Сама мысль о том, чтобы ее увидеть, заставила меня содрогнуться. Меня уже несколько недель не тошнило, но теперь я чувствовала, как мое нутро сводят знакомые спазмы – словно реакция на саму идею пребывания с ней в одном помещении. Казалось, мои нервные окончания растрепались и кровоточат.
Я представляла себе ее черты, искаженные болезненным удовольствием. Представляла, как она (несомненно) устроит так, чтобы я оказалась перед самым носом у Джеймса, тем самым словно бросая мне вызов: хочешь начать обличать меня? Ну-ну, только попробуй. При этом она все время будет начеку, готовясь обрушить свой гибельный удар, который, как она отлично понимает, полностью разрушит мои отношения с Адамом, все, что нас с ним связывает. А может, это Джеймс опустит нож гильотины. У меня закружилась голова, когда я в очередной раз задумалась, каковы же его мотивы – зачем он так себя вел? Зачем так говорил со мной? И что Джеймс и Памми могли выгадать, раздавив меня и разлучив нас с Адамом? Интересно, Джеймс рассказал ей правду? Признался, что я его отвергла? Или он такой же лжец, как его матушка, и потому изложил ей совсем другую версию развития событий? В любом случае все это сейчас не имело значения. Она могла превратить мою жизнь в ад и держать меня в заложницах, но действительно ли она собиралась так поступить? Она же наверняка понимает, что это неразумно. Она же понимает, что я о ней знаю. Но к тому времени, как она все-таки нанесет свой удар, это уже будет не важно, верно? У нас с Адамом все кончится еще раньше, чем мне выпадет шанс рассказать ему, как бессердечно она врала насчет своей болезни.

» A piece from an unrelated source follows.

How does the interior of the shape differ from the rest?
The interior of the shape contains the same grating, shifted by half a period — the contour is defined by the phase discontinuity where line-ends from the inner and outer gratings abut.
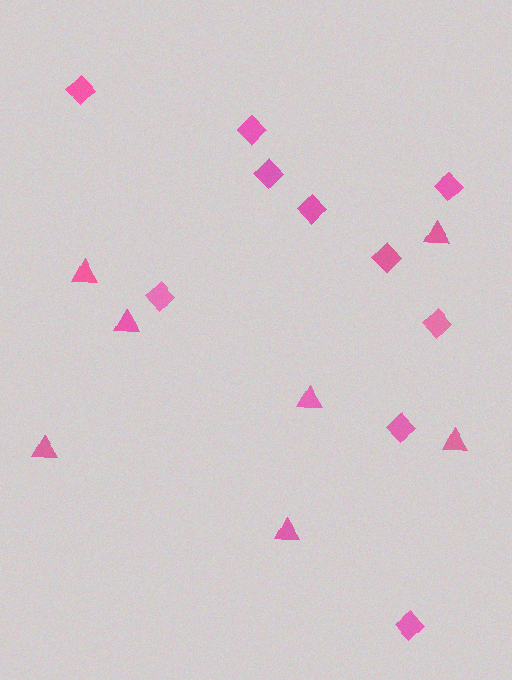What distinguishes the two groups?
There are 2 groups: one group of triangles (7) and one group of diamonds (10).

– Я не могу поехать, не очень хорошо себя чувствую, – сказала я Адаму. – Меня что-то тошнит. Поезжай один, сообщишь им новости.
– Ладно тебе, Эм. Соберись. Ты беременна, это не болезнь. Всего два часа в милом ресторане – и потом мы будем свободны. С этим-то ты можешь справиться?
Я совершенно не представляла себе, как смогу это вынести – сидеть в окружении Памми, Адама, Джеймса и его девушки и постоянно бояться этой гранаты, которая вот-вот взорвется. Впрочем, еще посмотрим, кто из нас первым выдернет чеку.
– Я за тобой присмотрю, – заверил он, словно читая мои мысли. – Все будет не так уж плохо, вот увидишь.
У меня на глазах выступили слезы: я понимала, что на моей стороне тут лишь один человек – и что его могут оторвать от меня в любой момент, когда это только вздумается Памми.